Innovation in charcoal production: A comparative life-cycle assessment of two kiln technologies in Brazil

This paper presents a comparative analysis of environmental impacts in Brazil's industrial charcoal industry resulting from a shift from hot-tail kilns, which are the most common kiln used by the industry, to metal container kilns. Hot-tail kilns vent pyrolysis emissions directly to the atmosphere, but container kilns allow for easy capture of pyrolysis gases, which may be used as co-products, adding value to charcoal production and reducing environmental impacts through the displacement of other products and/or processes. This analysis uses hot-tail kilns as a reference scenario and considers four alternative scenarios using container kilns in which pyrolysis gases are utilized in different ways. We find that the container kilns improve environmental performance relative to hot-tail kilns across a range of indicators including greenhouse gas (GHG) emissions, water demand, energy-return-on-investment (EROI), Ozone depletion potential (ODP), photochemical oxidation (PCO), acidification, and eutrophication. GHG reductions range from 28% to 119% (10–43 ktons of CO2e per year) depending on the utilization of specific co-products. Water consumption declines by 25% consistently across all scenarios, and EROI improves by 24–157%. ODP also improves between 30% and 300%. However, container kilns do not show improvements in other impact categories: PCO increases by 20–58% while the potential for both acidification and eutrophication increase 20 to 40 fold.
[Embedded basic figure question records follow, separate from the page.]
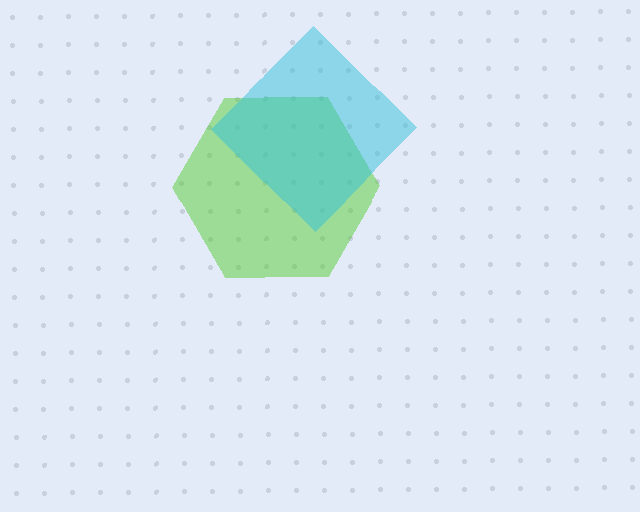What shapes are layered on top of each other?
The layered shapes are: a lime hexagon, a cyan diamond.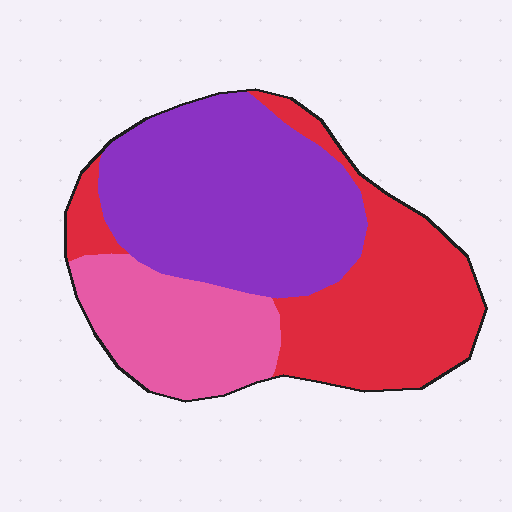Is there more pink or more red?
Red.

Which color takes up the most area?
Purple, at roughly 45%.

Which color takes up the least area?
Pink, at roughly 20%.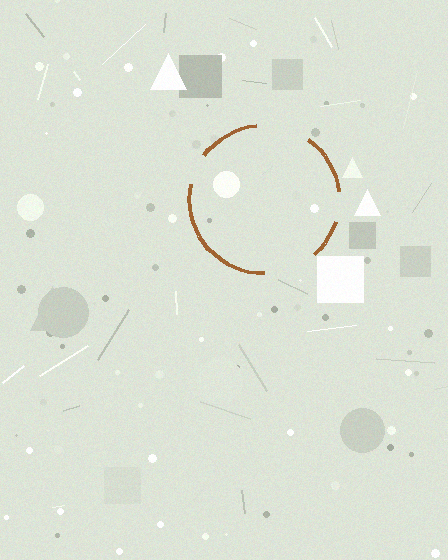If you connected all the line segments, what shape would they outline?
They would outline a circle.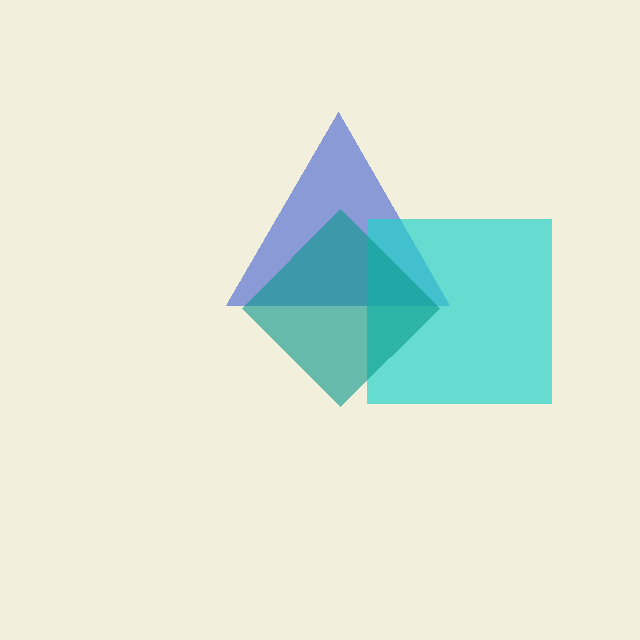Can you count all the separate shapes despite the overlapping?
Yes, there are 3 separate shapes.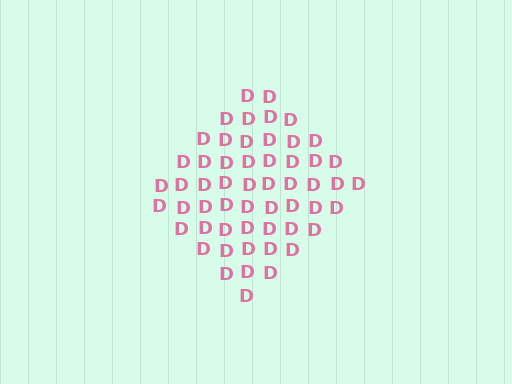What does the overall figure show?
The overall figure shows a diamond.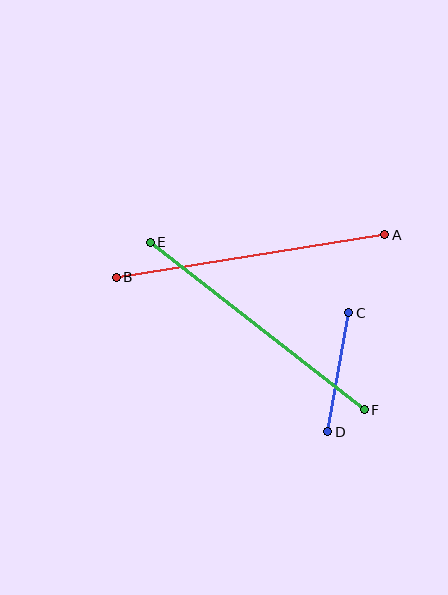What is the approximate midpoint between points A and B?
The midpoint is at approximately (250, 256) pixels.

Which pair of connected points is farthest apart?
Points E and F are farthest apart.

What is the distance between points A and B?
The distance is approximately 272 pixels.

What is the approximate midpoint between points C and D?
The midpoint is at approximately (338, 372) pixels.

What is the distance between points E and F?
The distance is approximately 272 pixels.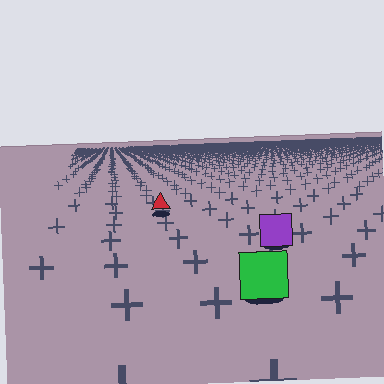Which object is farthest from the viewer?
The red triangle is farthest from the viewer. It appears smaller and the ground texture around it is denser.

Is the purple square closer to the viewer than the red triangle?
Yes. The purple square is closer — you can tell from the texture gradient: the ground texture is coarser near it.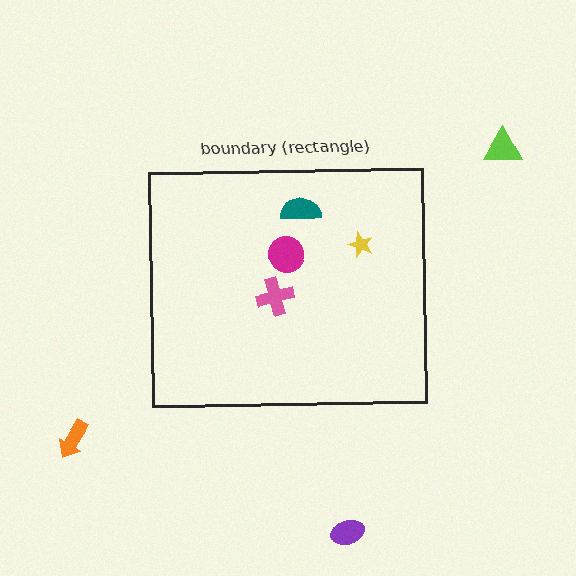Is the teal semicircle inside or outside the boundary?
Inside.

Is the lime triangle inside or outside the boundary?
Outside.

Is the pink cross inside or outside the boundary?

These increases in environmental impacts arise primarily from NOx and non-methane hydrocarbon emissions, which increase when charcoal production is coupled to cogeneration using pyrolysis gases and/or woodwaste. These additional emissions could be avoided with existing control technologies.

► Brazil is the largest charcoal producing nation using primarily hot-tail kilns.
► Metal “container kilns” are being tested as a more efficient alternative.
► Container kilns allow the use of pyrolysis gases for production of heat and power.
► LCA shows container kilns perform better in energy, GHG emissions, and water use.